精神分析は無用だが母親のトラウマはあるって、なんですか?

それは平和の鳩が飛んでるSNS。ときどき仁義なき「BLvs.ゲイ抗争」が起きるところ。

「同人はフェミとは別。精神分析は無用。決めつけられたくない」とメンションして来た中年女性アカウントがありました。

「同人さんが迷惑すると思いますよ」という形ではなく、決めつけられたくないという被害者意識を表明している以上、本人に「我こそは同人」という自覚があるわけです。

【予想外】

当方では「母親と葛藤した少女だけが排他的に二次創作BLを選択するというのが昔のフェミニストの見解だが、それはどうなのか」という話の途中。

他コミュニティとのトラブル軽減のためには、女性には弱者特権があるなどと思わないほうがいいんじゃないかという問題提起の途中。つまり、今まさに同人と精神分析は別という話をしていたところ。

引用の途中で引用元に言うべきクレームを押しつけられても困るわけですが、まぁこっちの言い方が悪かったのかもしれない。(戦術の練り直しだ)

と思っていると、本人が「私は母親がトラウマになっているので、リビドーが口唇愛期に固着しているから、異性に噛みつく」と言い出してしまったのでした。

えーと…。どう判断したらいいのかな?

同人に精神分析は必要ないが、トラウマはあるですと???

と思っているうちに、本人が「私のような女はノンセクという種類のセクマイだからゲイと弱者の連帯できる」と言い出して、新宿二丁目方面へ突出してしまい、すっかり連帯できたつもりで若者に粘着した挙句に「心配してやったのに!」と怒鳴りつけたかと思ったら「自分で母親のトラウマを克服した!」と叫んだのでした。

展開が早いのです。フットワークが軽すぎるのです。なにが恐ろしいって「押しつけられたくない」と言っている本人が、自分では他人に好意を押しつけていることなのです。

自分からトラウマ原因論を持ち出しておいて、自分でその旗を降ろしたんだから自己完結なんですが、その間に被害者を出したわけです。

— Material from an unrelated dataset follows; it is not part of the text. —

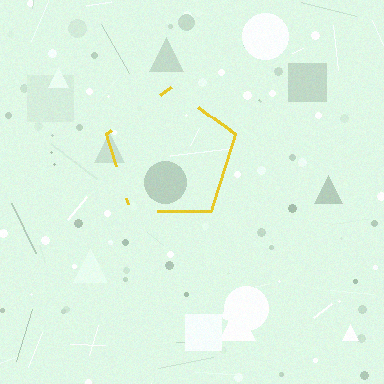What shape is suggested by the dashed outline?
The dashed outline suggests a pentagon.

怒鳴るということは暴力です。

【連想術】

こちらは精神分析ともトラウマともリビドーとも申しておりません。

本人が、他人の話を勝手に要約して「そんなの精神分析じゃん!」と、うまいこと言った気分になって、そこから連想が始まっちゃったのです。

決めつけられたくないと言っている本人が、他人の話を最後まで聞かずに決めつけて、自分の落ちる罠にしてしまったのです。

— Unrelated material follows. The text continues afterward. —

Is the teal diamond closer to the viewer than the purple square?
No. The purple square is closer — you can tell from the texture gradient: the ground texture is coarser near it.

当方と致しましては、まさか21世紀の世の中で、フロイトを批判的に引用するという学術論文ならともかく、素人が日常会話の場でリビドーだの口唇愛期だのという言葉を使うとは思っていませんでした。

ただし、ジョークの可能性はありますね。オヤジギャグの一種。「俺は口唇愛期だからタバコがやめられない」とか「チューさせて」みたいな、男性客がホステスさん相手にふざけるような感じ。

そういうことなら「言ってやる」というのも野暮だよな……と思って見ていたんですが、なまじLGBTフォロワーがついて、本人がエスカレートしている。

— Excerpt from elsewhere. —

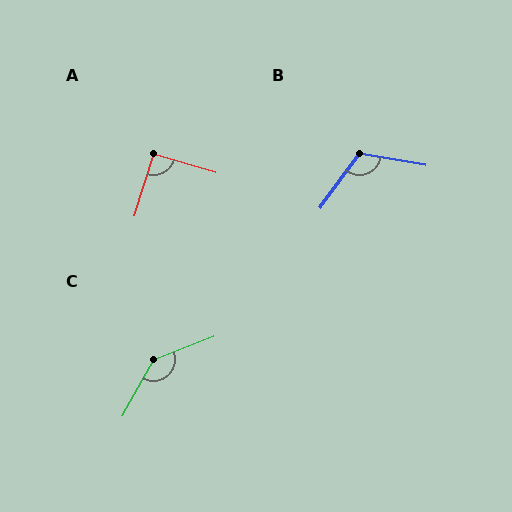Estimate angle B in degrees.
Approximately 116 degrees.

本人の他の発言を参照すると、どうも常に短絡的かつ要約的なのです。「ようするに何々に決まってる。もう分かった。そのくらい簡単」という思い込みで行動を決めてしまう。「同人やっていた」という件にしても、ゲイと弱者の連帯できるという件にしても。

で、後で困って、言い逃れしようとするから、もっと困ったことになるのです。

それがアダルトチルドレンを称するなら、言いえて妙なんですが、自覚があるなら放置していいことではないのです。